Indiana University Digital Library Program
Report to the Digital Library Federation
July 15, 2000
VARIATIONS is a digital library project that provides access to over 6600 titles of near CD-quality digital audio to users at computer workstations in the Cook Music Library, located in the Simon Music Library and Recital Center at Indiana University Bloomington. VARIATIONS serves both as a useful system for the faculty and students of the IU School of Music and a testbed for multimedia digital libraries at Indiana University. VARIATIONS has been in operation since April 1996 and presently provides access to an average of 500 sound recordings per day for library users. The database is growing by approximately 75 hours of music per week. Selections from a broad range of musical content, including operas, songs, instrumental music, jazz, rock, and world music, make up the VARIATIONS database.
The following statistics will provide a sense of VARIATIONS activity during the past six months:
During the past year, digitized scores have been added to the VARIATIONS Web site. Since January Music Library staff have completed 1075 pages of 19 scores. In addition, they have digitized about 40 scores (many of which are much larger, averaging 100-150 pages each) that are awaiting HTML markup. Information about this project and some of the scores are accessible at the following URL:
- Number of sound files added or updated: 562
- Number of sound recording titles added or updated: 285
- Average number of sound file accesses per day: 673 (for Spring 2000 semester)

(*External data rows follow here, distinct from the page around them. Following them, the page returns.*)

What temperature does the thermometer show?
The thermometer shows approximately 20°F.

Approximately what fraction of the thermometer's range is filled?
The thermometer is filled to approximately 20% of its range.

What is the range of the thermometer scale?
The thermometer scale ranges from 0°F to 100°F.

- Total number of sound files in system: 12,142
- Total number of sound recording titles in system: 6650
- Total number of hours of sound in system: approx. 7400
- Victorian Women Writers Project
The goal of the Victorian Women Writers Project is to produce highly accurate transcriptions of works by British women writers of the 19th century, encoded using the Standard Generalized Markup Language (SGML). The works, selected with the assistance of the Advisory Board, will include anthologies, novels, political pamphlets, religious tracts, children's books, and volumes of poetry and verse drama. Considerable attention will be given to the accuracy and completeness of the texts, and to accurate bibliographical descriptions of them.

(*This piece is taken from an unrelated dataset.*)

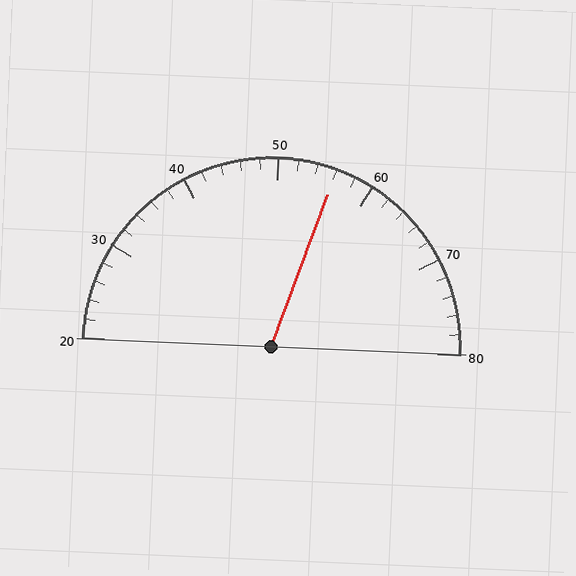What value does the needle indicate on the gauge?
The needle indicates approximately 56.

Texts are encoded according to the Text Encoding Initiative (TEI) Guidelines, using the TEILite.DTD (version 1.6). Each text includes a header describing fully the source text, the editorial decisions, and the resulting computer file. The texts are freely available through the World Wide Web.
Between January and June 2000, project staff added 13 texts (3000 pages, 4.3Mg), bringing the total to 183 texts. There were 178,000 hits on texts in this period.

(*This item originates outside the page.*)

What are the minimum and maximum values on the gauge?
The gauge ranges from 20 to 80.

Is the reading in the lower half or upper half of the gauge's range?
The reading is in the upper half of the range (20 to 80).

In late December 1999, General Editor Perry Willett introduced a new search feature, which was enhanced in May 2000. Over 12,500 searches performed in January through June 2000.
- The Hoagy Carmichael Collection
In October 1998, we received two-year funding from the Institute of Museum and Library Services to digitize and preserve the Indiana University Hoagy Carmichael collection housed in the Archives of Traditional Music, the University Archives, and the Lilly Library. November 22, 1999, was the Centennial of Hoagy Carmichael's birth in Bloomington, Indiana. Although the project to catalog, digitize, and preserve the artifacts continues through September 30, 2000, the Carmichael Project team wanted to provide a sample of our work to date by early November -- to join in the celebration of Hoagy's birth.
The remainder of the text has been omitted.